Students at are learning to grow their own food, using a new 11-by-16 greenhouse built in the junior high courtyard.
The greenhouse, in its first year of use, was acquired through a $15,000 Pennsylvania Department of Environmental Protection grant. It is providing a hands-on classroom for biology students and the food and nutrition classes, which will reap the bounty later this year and use in the meals they prepare.
“We’re going to harvest everything,” said Amy Patsilevas, one of the co-teachers for the Nutrition, Food and Fitness class, during a recent class where the students planted their first seeds.
Given the colder weather at the start of the planting, “we don’t know how it’s going to go," she said.
Students in each of the three classes planted 16 different seeds of a variety of vegetables and herbs.

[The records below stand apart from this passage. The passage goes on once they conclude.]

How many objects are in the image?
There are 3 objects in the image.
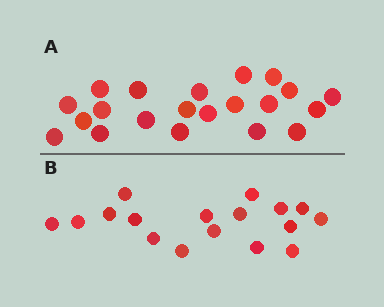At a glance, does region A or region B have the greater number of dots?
Region A (the top region) has more dots.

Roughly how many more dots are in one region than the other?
Region A has about 4 more dots than region B.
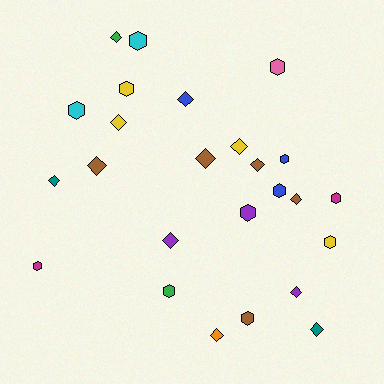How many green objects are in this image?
There are 2 green objects.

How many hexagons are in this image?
There are 12 hexagons.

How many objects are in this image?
There are 25 objects.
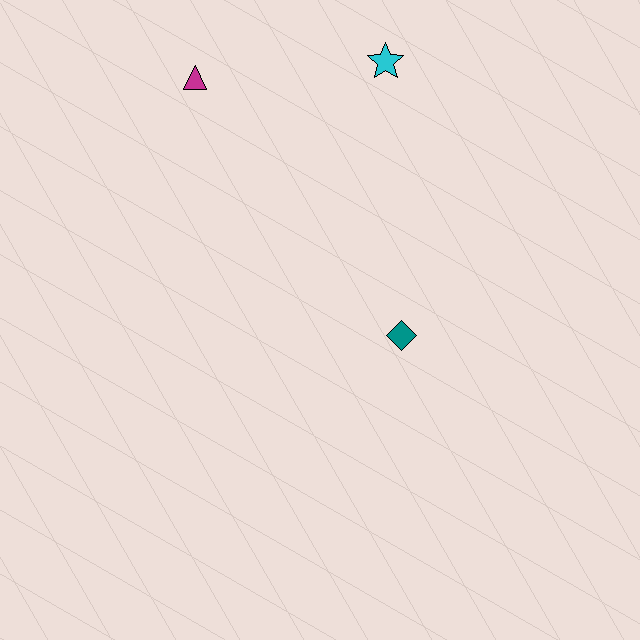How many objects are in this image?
There are 3 objects.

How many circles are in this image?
There are no circles.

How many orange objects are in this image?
There are no orange objects.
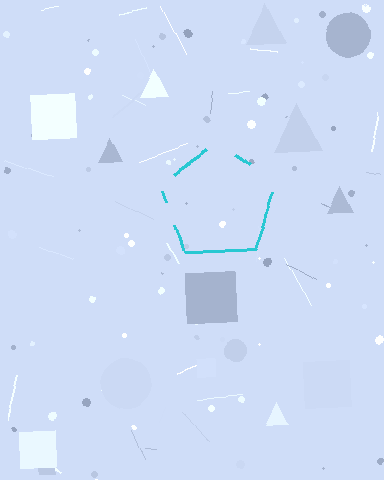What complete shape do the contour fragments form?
The contour fragments form a pentagon.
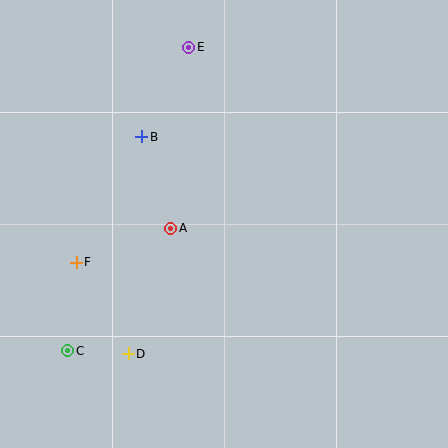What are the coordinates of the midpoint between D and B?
The midpoint between D and B is at (135, 245).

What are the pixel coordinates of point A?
Point A is at (171, 228).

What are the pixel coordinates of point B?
Point B is at (141, 137).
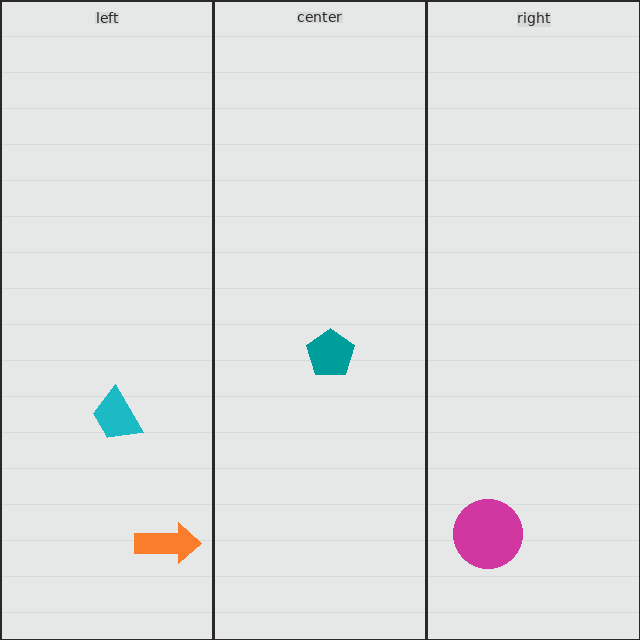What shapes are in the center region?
The teal pentagon.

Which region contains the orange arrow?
The left region.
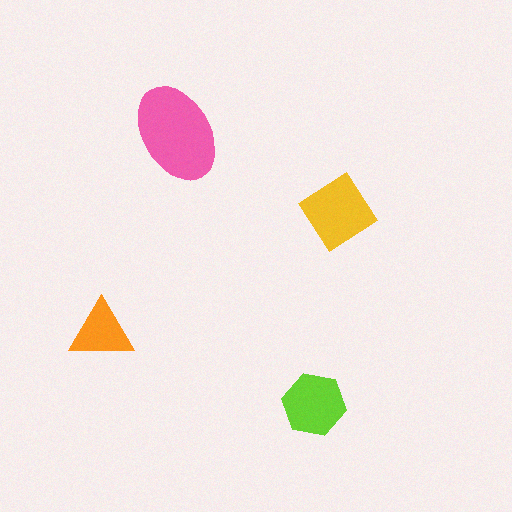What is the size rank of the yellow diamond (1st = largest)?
2nd.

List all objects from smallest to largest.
The orange triangle, the lime hexagon, the yellow diamond, the pink ellipse.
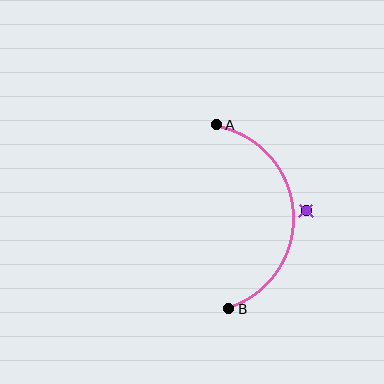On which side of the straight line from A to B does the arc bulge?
The arc bulges to the right of the straight line connecting A and B.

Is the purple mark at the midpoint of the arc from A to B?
No — the purple mark does not lie on the arc at all. It sits slightly outside the curve.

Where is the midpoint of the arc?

“I think it’s going to be competitive,” she added.
Biology students will use the greenhouse to measure plants growth according to weather and temperature patterns and compare the growth of the veggies and herbs planted with compost added to the soil to those that are compost-free.
It’s a win-win for the two departments, said Jen DiPasquale, the ninth-grade biology teacher who wrote the grant.
“My kids get to eat with her kids when they make the meal,” she said.